Doch wie! Ist wohl auch jener Ort
Ganz sicher in dem Garten dort?“
So quält und plagt er sich aufs neue
Und fühlt die Bisse bitt’rer Reue.
„Dem lockern Veit ist nicht zu trauen,
Hat manchen übers Ohr gehauen!“
So sinnt und träumt er stundenlang,
Es wird ihm schwül dabei und bang.
Er trippelt hin und trippelt her,
Und seufzt: „Wenn’s doch mal finster wär‘,
Könnt‘ wieder meinen Schatz erheben!
Was liegt mir sonst noch an dem Leben?“
Der Abendstern kommt angezogen
allmählich an dem Himmelsbogen,
Das Zwielicht wandelt sich in Dunkel,
Kein Sternlein spendet sein Gefunkel.
Da schleicht behutsam auf den Zehen,
als müsste er auf Eiern gehen,
Herr Damian zum Nussbaum hin,
Der ihm ein schlechter Hüter schien.
Er tastet hin, er tastet her, - - -
Der Schatz ist fort, das Nest ist leer!
Betäubt eilt er in seine Kammer,
Und überlässt sich stillem Jammer. -
„Doch halt!
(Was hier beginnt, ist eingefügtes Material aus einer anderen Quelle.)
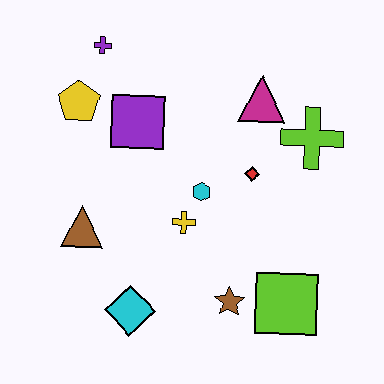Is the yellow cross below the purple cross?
Yes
Warum denn weibisch klagen?
Da gilt’s noch lang nicht zu verzagen!
Sei, Damian, kein dummer Geck,
Hast ja den Kopf am rechten Fleck!
Den Puls will ich dir fühlen, Veit!
So kann’s kein Doktor weit und breit!“
Er brennt voll Gier und voll Verlangen,
Den Dieb in seinem Netz zu fangen.

Am andern Morgen, früh bei Zeit
Klopft’s an der Tür. „Herein!“ ruft Veit.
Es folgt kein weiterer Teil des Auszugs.